Clearly it’s all part of the globalist cosmopolitan master plan to make you hide under your bed from an unlikely future dystopia.
But seriously, these technologies will open individual transport to folks completely disenfranchised today. Folks with physical or mental handicaps, or otherwise not qualified to drive due to age, or other issues will all be able to move with relative ease.
Traffic will move faster, smoother and safer, so folks will be able to get to places in record time without endangering themselves or anyone else.
I am still very skeptical of the whole ADAS being pushed for nothing more than something new to charge customers for… self/assisted driving and all versions of this tech is not essential in any practical sense.
AI is a reality that will have many unintended consequences, many of which will be expensive, dangerous or both.
Nay sayers that gloss over this concern with their support for the next new thing are the problem.
And NO, this is not a generational shift or any other self affirming belief… rather it needs to be good business.
The comedy of it all remains, if Ford cannot build ‘quality’ product….. new product will not be well received or supported in the market place.
My grandma thought the touch tone pushbutton desk phone impractical, but she lived long enough to use a Motorola Micro-Tac phone.
But if she had not, based on her lack of vision, her concept of an iPhone phone would have been something with a rotary dial.
You’re displaying a similar lack of forward and creative thinking.
Ha… you are as bad sometimes, as those you like to harangue.
Please read again… I question the want/need for much of the ADAS that FORD is pushing only because it makes them money… do I need it, maybe not.
AI is an invention that its promotors will seek to inject into everything they can, the entire auto industry in this case.. an example is how SONY has partnered with Honda…hard to accept SONY would ever build a car, you think maybe other than their tech interests.
Risks are many as ‘Field’ says above … “We see automated driving technology as an opportunity to redefine the relationship between people and their vehicles,” What he omits to say is how it will impact issues around personal responsibility, liability and arbitrary increased costs.
You ignore the fact.. “if Ford cannot build ‘quality’ product….. new product will not be well received or supported in the market place.”
Finally, throwing your Grandma under the bus by denying her right to choose illustrates your complete disconnect with anyone/ anything not of your opinion and is in the simplest terms, your ..”lack of forward and creative thinking.”
You often contribute a great deal only to regress and sound more like ‘stock promoter’ of the lowest order.
Read what is being said, comment on what is being talked about…
LoL, “throw gram under the bus”, hahaha…
The rest of the story … my gram had a single rotary desk phone in her living room.
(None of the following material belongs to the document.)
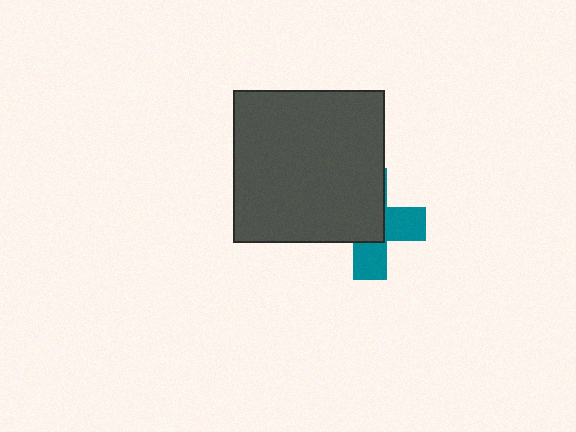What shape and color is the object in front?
The object in front is a dark gray square.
Her apartment was pre-wired for a phone in each room. I had a small supply of factory refurbished Western Electric 2550 and 2500, touch tone wall and desk phones. So one day, I show up with a desk and a wall phone. My proposal was to put the touch tone in the living room next to her chair where she spent most of her time. She swore up and down that she did not want a push button phone. I was perplexed, and thought her a bit stupid TBH bc my gram was amazingly stubborn even when she didn’t know why, it was just usually not wanting to change at all.
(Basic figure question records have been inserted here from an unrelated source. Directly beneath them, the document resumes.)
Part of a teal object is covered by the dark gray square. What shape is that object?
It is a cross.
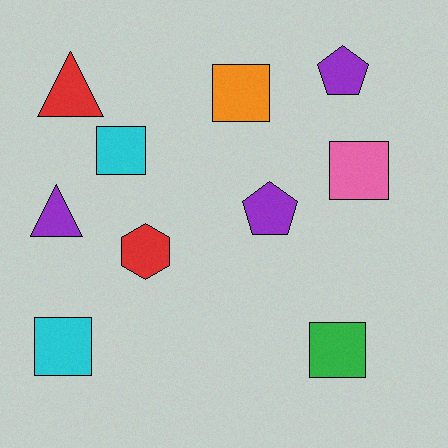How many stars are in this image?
There are no stars.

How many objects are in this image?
There are 10 objects.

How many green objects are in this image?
There is 1 green object.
So I suggested that I put the new desk phone in her bedroom next to her bed, and the wall phone in her kitchen, with “you don’t have to dial them, use them as an extension and just use them to answer, and you can practice calling from them if you want.”
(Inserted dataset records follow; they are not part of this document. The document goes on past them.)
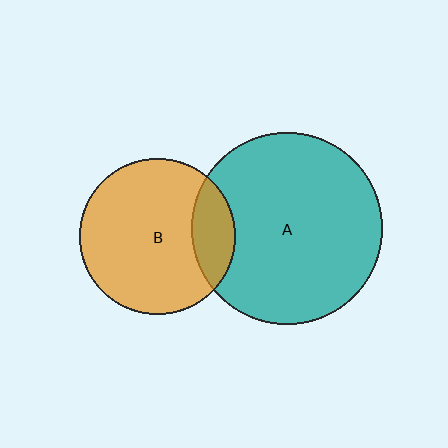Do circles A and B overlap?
Yes.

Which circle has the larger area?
Circle A (teal).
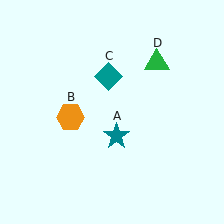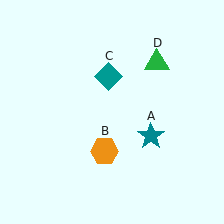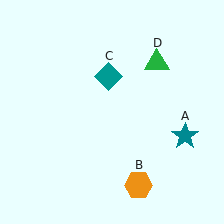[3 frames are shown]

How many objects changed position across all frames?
2 objects changed position: teal star (object A), orange hexagon (object B).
A few weeks later, I visited her, and she asked me to swap the phones between her bedroom and living room. I asked her why. “How am I going to make all my calls sitting on my bed?”
Same story about getting her first microwave oven. Made my folks return the one they bought her for Christmas (push button) and get one with a rotary dial. Then later complained that it was not as easy to use as my folks push button model.
I asked my dad about this behavior once, and he said she was like this even when she was younger.